Día de los Muertos Celebrated in New Orleans

November 13th, 2010

By: Shearon Roberts

Photo: Skeleton Second Line. (Photo courtesy of the Consulate of Mexico, New Orleans)

For many Catholic New Orleanians, Saturday, October 30 marked the celebration of All Saints Day, a time to reflect and celebrate the lives of their relatives or loved ones who have passed away. Those in the Latin American community of the city also celebrated Día de los Muertos, or Day of the Dead. The similarities and importance of the day for both communities were highlighted through an event hosted by the Stone Center and the New Orleans Public Library’s Pebbles Center as an ongoing effort to forge links between diverse groups in the city.

“It exposes people to different cultures and languages and to Latin America,” said Sharon Kohl, the branch manager for the Children’s Resource Center of the New Orleans Public Library. Kohl’s section includes the Pebbles Center, to which the Stone Center contributes children’s book to its Latin American collection. Events like Día de los Muertos, informs the public, particularly parents, Kohl said, to the diverse resources available at the library.

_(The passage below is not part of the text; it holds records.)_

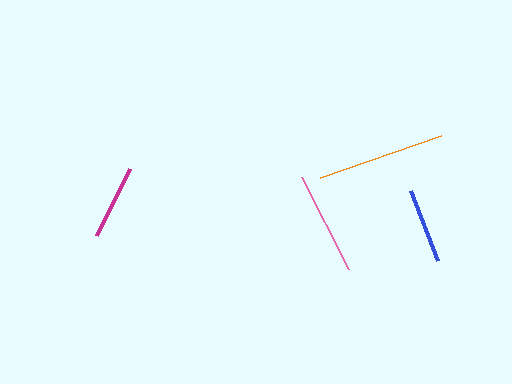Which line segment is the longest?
The orange line is the longest at approximately 129 pixels.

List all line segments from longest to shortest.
From longest to shortest: orange, pink, magenta and blue (about equal).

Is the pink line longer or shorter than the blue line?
The pink line is longer than the blue line.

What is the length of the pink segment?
The pink segment is approximately 103 pixels long.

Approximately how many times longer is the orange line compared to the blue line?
The orange line is approximately 1.7 times the length of the blue line.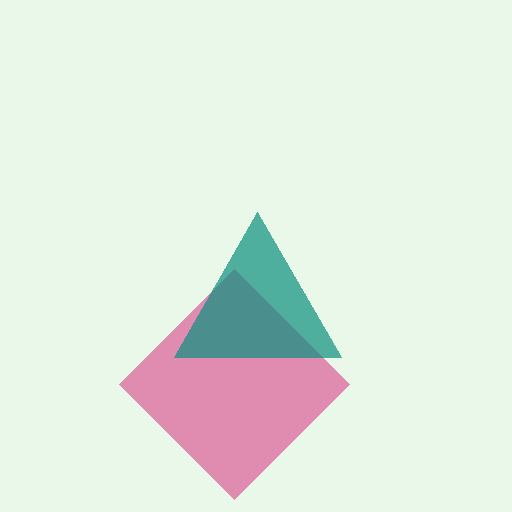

It is also a cultural tool for helping different groups in the city find common ground, said Denise Woltering-Vargas, the Stone Center’s program manager for Educational and Community Programs. Children listened to a reading from The Spirit of Tío Fernando: A Day of the Dead Tale written by author Janice Levy. Local artist Cynthia Ramirez led a skull-making workshop at the Pebbles Center on Napolean Avenue during the event.

The Consulate of Mexico put on a Ballet Folklórico performance and altar viewing display at its Convention Center Blvd location. Then, attendees participated in a “skeleton second line,” over to the Southern Food & Beverage Museum for a sugar skull workshop and tequila tasting at the Riverwalk Mall. The Museum, as well as the New Orleans Office of Health Policy and AIDS Funding partnered to put on the annual event along with the Consulate of Mexico, New Orleans, the Pebbles Center, and the Stone Center.


A dancer performs at the Ballet Folklórico presentation. (Photo courtesy of the Consulate of Mexico, New Orleans)

Woltering-Vargas said that while it was common for Catholics to participate in All Soul’s Day activities, the event helped educate New Orleans families about the similarities of Día de los Muertos for those in the Latin American community.

“The trend of celebrating the dead is not a scary thing, but it is a beautiful moment to remember one’s loved ones,” Woltering-Vargas said.